The gene-centered view, formalized by William Hamilton, George Williams, and John Maynard Smith in the 1960s and popularized by Richard Dawkins in The Selfish Gene (1976), holds that natural selection is best understood from the gene's perspective. Organisms are temporary; genes are (relatively) immortal. The gene is the unit that is copied, that varies through mutation, and that is selected based on its effects on the organism's reproductive success. This view dissolves puzzles like altruism (genes helping copies of themselves in other bodies) and sexual reproduction (genes shuffling to escape parasites). Critics objected that the framework was reductionist or that it ignored development, but Dawkins argued it was simply accurate: explanatory power resides at the replicator level, not the vehicle level. For AI, the gene-centered view provides the template: computational patterns are replicators, and the systems executing them are vehicles — the alignment of vehicle welfare with replicator propagation is not automatic and must be designed.
The gene-centered view was a response to persistent confusion in mid-twentieth-century evolutionary biology about the 'level' at which selection operates. Does selection favor the individual, the group, the species? The answer depends on what is being replicated. Genes replicate with high fidelity across generations; organisms do not (sexual reproduction shuffles genes, producing unique individuals). Groups and species are even less stable. The entity that persists is the gene, and therefore the gene is the entity whose frequency changes under selection. This insight clarified why organisms evolve traits that benefit genes rather than individuals: the peacock's costly tail propagates because peahens prefer it, increasing the tail-building genes' representation in the next generation even though the tail burdens the individual peacock.
Dawkins distinguished his view from genetic determinism — the misconception that genes determine behavior in a fixed, unchangeable way. The gene-centered view does not deny that environment matters; it insists that what is selected is the gene's capacity to build organisms that respond adaptively to environments. A gene that codes for build a brain that learns
can be selected as effectively as a gene that codes for build this specific rigid behavior.
The sophistication of the phenotype — its flexibility, its responsiveness — is itself a product of genetic selection, and the gene-centered view accounts for it without difficulty.
For AI systems, the gene-centered view maps directly onto the pattern-centered view: what replicates in AI training and deployment is not the system itself (which is copied, but copies are identical) but the patterns the system generates. Outputs accepted by users propagate into the broader culture; rejected outputs die. The selection pressure is human judgment. The replicator is the memetic pattern. The AI is the vehicle — powerful, sophisticated, and indifferent to whether the patterns it propagates are true, beautiful, or worth preserving. Only the human selector cares, and the quality of that caring determines the quality of what propagates.
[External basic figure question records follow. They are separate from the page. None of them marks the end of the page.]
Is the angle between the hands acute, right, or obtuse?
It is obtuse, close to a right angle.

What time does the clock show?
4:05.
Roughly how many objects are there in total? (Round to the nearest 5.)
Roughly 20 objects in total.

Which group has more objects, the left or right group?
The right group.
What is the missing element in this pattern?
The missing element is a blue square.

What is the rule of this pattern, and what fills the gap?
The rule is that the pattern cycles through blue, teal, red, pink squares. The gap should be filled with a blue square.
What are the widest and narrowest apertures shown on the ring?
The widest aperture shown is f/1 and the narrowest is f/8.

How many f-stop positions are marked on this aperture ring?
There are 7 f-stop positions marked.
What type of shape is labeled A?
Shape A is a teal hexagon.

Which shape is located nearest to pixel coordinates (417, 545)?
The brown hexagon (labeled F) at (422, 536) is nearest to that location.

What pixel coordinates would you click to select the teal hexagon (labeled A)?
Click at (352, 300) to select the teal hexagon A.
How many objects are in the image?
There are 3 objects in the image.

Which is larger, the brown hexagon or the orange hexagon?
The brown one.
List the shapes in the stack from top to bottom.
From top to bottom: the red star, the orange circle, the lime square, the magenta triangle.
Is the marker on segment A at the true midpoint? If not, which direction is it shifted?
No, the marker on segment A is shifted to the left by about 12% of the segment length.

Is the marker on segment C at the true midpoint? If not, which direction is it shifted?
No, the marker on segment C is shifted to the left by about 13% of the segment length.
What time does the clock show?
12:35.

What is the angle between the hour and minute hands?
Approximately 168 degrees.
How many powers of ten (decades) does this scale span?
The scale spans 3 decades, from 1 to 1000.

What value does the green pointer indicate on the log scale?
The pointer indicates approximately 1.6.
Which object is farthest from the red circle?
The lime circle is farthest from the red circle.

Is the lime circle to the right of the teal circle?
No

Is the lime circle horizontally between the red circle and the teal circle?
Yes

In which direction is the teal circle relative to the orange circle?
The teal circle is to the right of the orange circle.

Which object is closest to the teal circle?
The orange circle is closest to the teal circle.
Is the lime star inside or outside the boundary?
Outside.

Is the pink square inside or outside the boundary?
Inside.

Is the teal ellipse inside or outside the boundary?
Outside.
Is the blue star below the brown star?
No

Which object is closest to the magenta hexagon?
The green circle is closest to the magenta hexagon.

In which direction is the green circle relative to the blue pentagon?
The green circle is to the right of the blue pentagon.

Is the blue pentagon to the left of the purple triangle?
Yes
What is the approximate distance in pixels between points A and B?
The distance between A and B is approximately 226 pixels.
The framework's intellectual roots lie in the 1960s work of William Hamilton (inclusive fitness, kin selection), George Williams (gene-level selection as the correct explanatory level), and John Maynard Smith (evolutionary game theory, evolutionarily stable strategies). Dawkins synthesized their technical contributions into a coherent narrative framework accessible to non-specialists. The phrase 'gene's-eye view' appears throughout his writing as shorthand for the entire analytical apparatus. Dawkins has credited Hamilton's 1964 papers on social behavior as the most important influence on his thinking — work he called 'the most important advance in evolutionary theory since Darwin.'
Gene is the replicator. What is copied across generations with high fidelity is the gene, not the organism — therefore the gene is the unit whose frequency changes under selection.
Organisms are vehicles. Bodies are survival machines built by genes to propagate themselves — sophisticated, adaptive, and temporary; the gene is (comparatively) immortal.
Dissolves altruism paradox. Self-sacrifice makes sense when genes help copies of themselves in other bodies — kin selection, reciprocal altruism, and genetic relatedness explain apparently selfless behavior.
Not genetic determinism. Genes code for developmental processes and learning capacities, not fixed behaviors — flexibility is itself a genetically evolved trait.
Template for AI analysis. Computational patterns are replicators, systems are vehicles — alignment requires designing selection pressures that favor human-beneficial patterns.